Deployment Best Practices
Documentation for setting capacity planning and performance tuning for Dragonfly.
Capacity Planning
A big factor in planning capacity is: highest expected storage capacity. And know the memory size, CPU core count, and disk capacity of each machine.
For predicting your capacity, you can use the estimates from below if you don’t have your capacity plan.
Manager
The resources required to deploy the Manager depends on the total number of peers.
Run a minimum of 3 replicas.
| Total Number of Peers | CPU | Memory | Disk |
|---|---|---|---|
| 1K | 8C | 16G | 200Gi |
| 5K | 16C | 32G | 200Gi |
| 10K | 16C | 64G | 200Gi |
Scheduler
The resources required to deploy the Scheduler depends on the request per second.
Run a minimum of 3 replicas.
| Request Per Second | CPU | Memory | Disk |
|---|---|---|---|
| 1K | 8C | 16G | 200Gi |
| 3K | 16C | 32G | 200Gi |
| 5K | 32C | 64G | 200Gi |
Client
The resources required to deploy the Client depends on the request per second.
If it is a Seed Peer, run a minimum of 3 replicas. Disk are calculated based on file storage capacity.
| Request Per Second | CPU | Memory | Disk |
|---|---|---|---|
| 500 | 8C | 16G | 500Gi |
| 1K | 8C | 16G | 3Ti |
| 3K | 16C | 32G | 5Ti |
| 5K | 32C | 64G | 10Ti |
Cluster
The resources required to deploy each service in a P2P cluster depends on the total number of Peers.
| Total Number of Peers | Manager | Scheduler | Seed Peer | Peer |
|---|---|---|---|---|
| 500 | 4C/8G/200Gi * 3 | 8C/16G/200Gi * 3 | 8C/16G/1Ti * 3 | 4C/8G/500Gi |
| 1K | 8C/16G/200Gi * 3 | 8C/16G/200Gi * 3 | 8C/16G/3Ti * 3 | 4C/8G/500Gi |
| 3K | 16C/32G/200Gi * 3 | 16C/32G/200Gi * 3 | 16C/32G/5Ti * 3 | 4C/8G/500Gi |
| 5K | 16C/64G/200Gi * 3 | 32C/64G/200Gi * 3 | 32C/64G/10Ti * 3 | 4C/8G/500Gi |
Performance tuning
The following documentation may help you to achieve better performance especially for large scale runs.
Rate limits
Outbound Bandwidth
Used for node P2P to share piece bandwidth.
If the peak bandwidth is greater than the default outbound bandwidth,
you can set rateLimit higher to increase the upload speed.
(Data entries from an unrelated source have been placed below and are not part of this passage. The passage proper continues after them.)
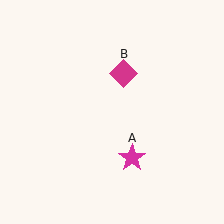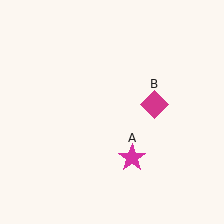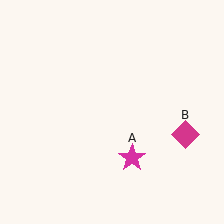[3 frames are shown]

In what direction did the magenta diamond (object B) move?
The magenta diamond (object B) moved down and to the right.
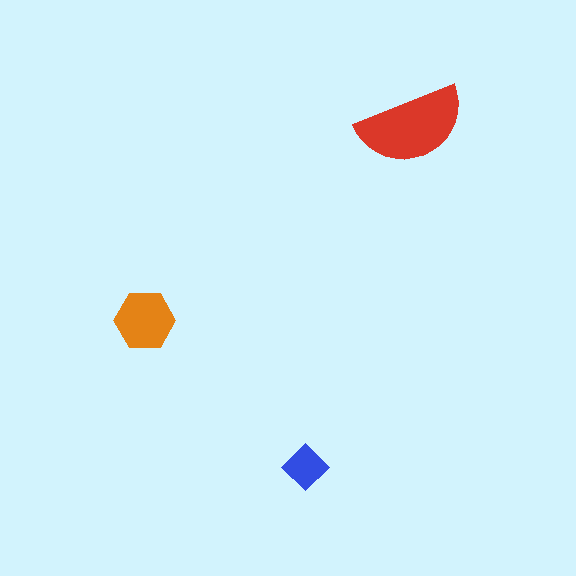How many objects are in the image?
There are 3 objects in the image.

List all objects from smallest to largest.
The blue diamond, the orange hexagon, the red semicircle.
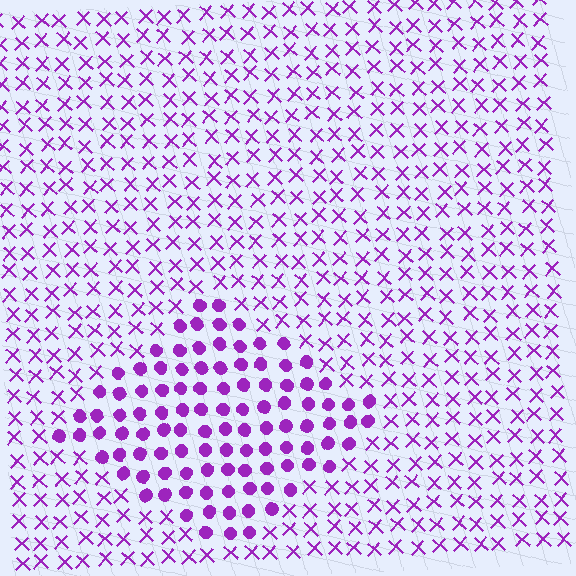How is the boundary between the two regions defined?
The boundary is defined by a change in element shape: circles inside vs. X marks outside. All elements share the same color and spacing.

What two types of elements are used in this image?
The image uses circles inside the diamond region and X marks outside it.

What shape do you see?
I see a diamond.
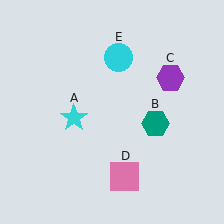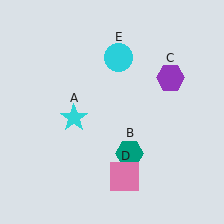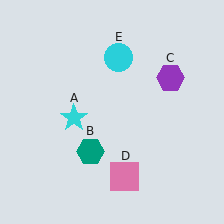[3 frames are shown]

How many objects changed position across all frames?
1 object changed position: teal hexagon (object B).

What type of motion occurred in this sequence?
The teal hexagon (object B) rotated clockwise around the center of the scene.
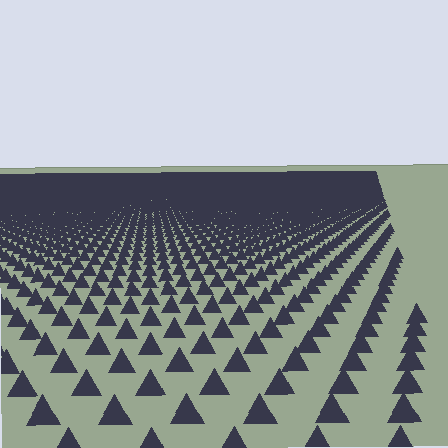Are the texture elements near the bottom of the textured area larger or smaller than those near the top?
Larger. Near the bottom, elements are closer to the viewer and appear at a bigger on-screen size.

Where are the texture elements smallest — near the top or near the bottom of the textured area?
Near the top.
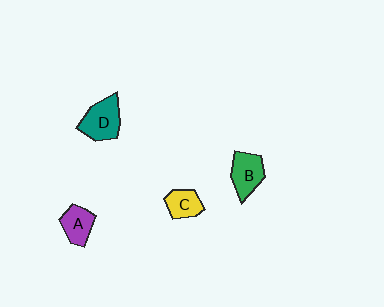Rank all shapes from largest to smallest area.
From largest to smallest: D (teal), B (green), A (purple), C (yellow).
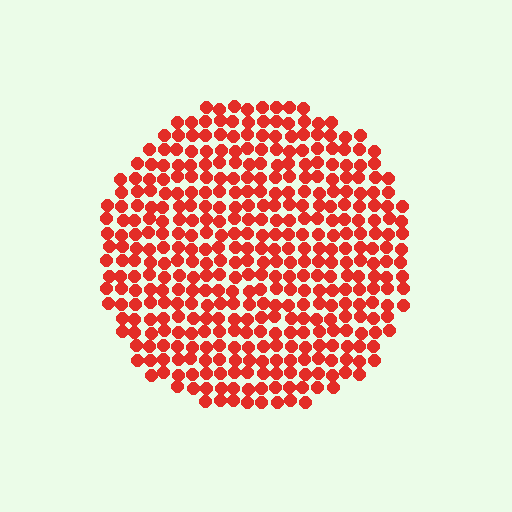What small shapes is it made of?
It is made of small circles.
It is recommended that the configuration be the same as the inbound bandwidth of the machine.
Please refer to dfdaemon config.
upload:
# -- rateLimit is the default rate limit of the upload speed in KiB/MiB/GiB per second, default is 10GiB/s.
rateLimit: 10GiB
Inbound Bandwidth
Used for node back-to-source bandwidth and download bandwidth from remote peer.
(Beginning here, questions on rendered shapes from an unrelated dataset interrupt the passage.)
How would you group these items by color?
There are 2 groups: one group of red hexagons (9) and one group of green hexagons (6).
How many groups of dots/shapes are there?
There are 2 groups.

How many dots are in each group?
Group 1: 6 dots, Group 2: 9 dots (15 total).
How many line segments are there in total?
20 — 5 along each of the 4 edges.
If the peak bandwidth is greater than the default inbound bandwidth,
rateLimit can be set higher to increase download speed.
It is recommended that the configuration be the same as the outbound bandwidth of the machine.
Please refer to dfdaemon config.
download:
# -- rateLimit is the default rate limit of the download speed in KiB/MiB/GiB per second, default is 10GiB/s.
rateLimit: 10GiB
Concurrency control
When used to download a single task of a node the number of concurrent downloads of piece back-to-source and the number of concurrent downloads of piece from remote peer. The larger the number of piece concurrency, the faster the task download, and the more CPU and memory will be consumed. The user adjusts the number of piece concurrency according to the actual situation. and adjust the client’s CPU and memory configuration. Please refer to dfdaemon config.
download:
# -- concurrentPieceCount is the number of concurrent pieces to download.
concurrentPieceCount: 10
GC
Used for task cache GC in node disk, taskTTL is calculated based on cache time. To avoid cases where GC would be problematic or potentially catastrophi, it is recommended to use the default value. Please refer to dfdaemon config.
gc:
# interval is the interval to do gc.
interval: 900s
policy:
# taskTTL is the ttl of the task.
taskTTL: 21600s
# distHighThresholdPercent is the high threshold percent of the disk usage.
# If the disk usage is greater than the threshold, dfdaemon will do gc.
distHighThresholdPercent: 80
# distLowThresholdPercent is the low threshold percent of the disk usage.
# If the disk usage is less than the threshold, dfdaemon will stop gc.
distLowThresholdPercent: 60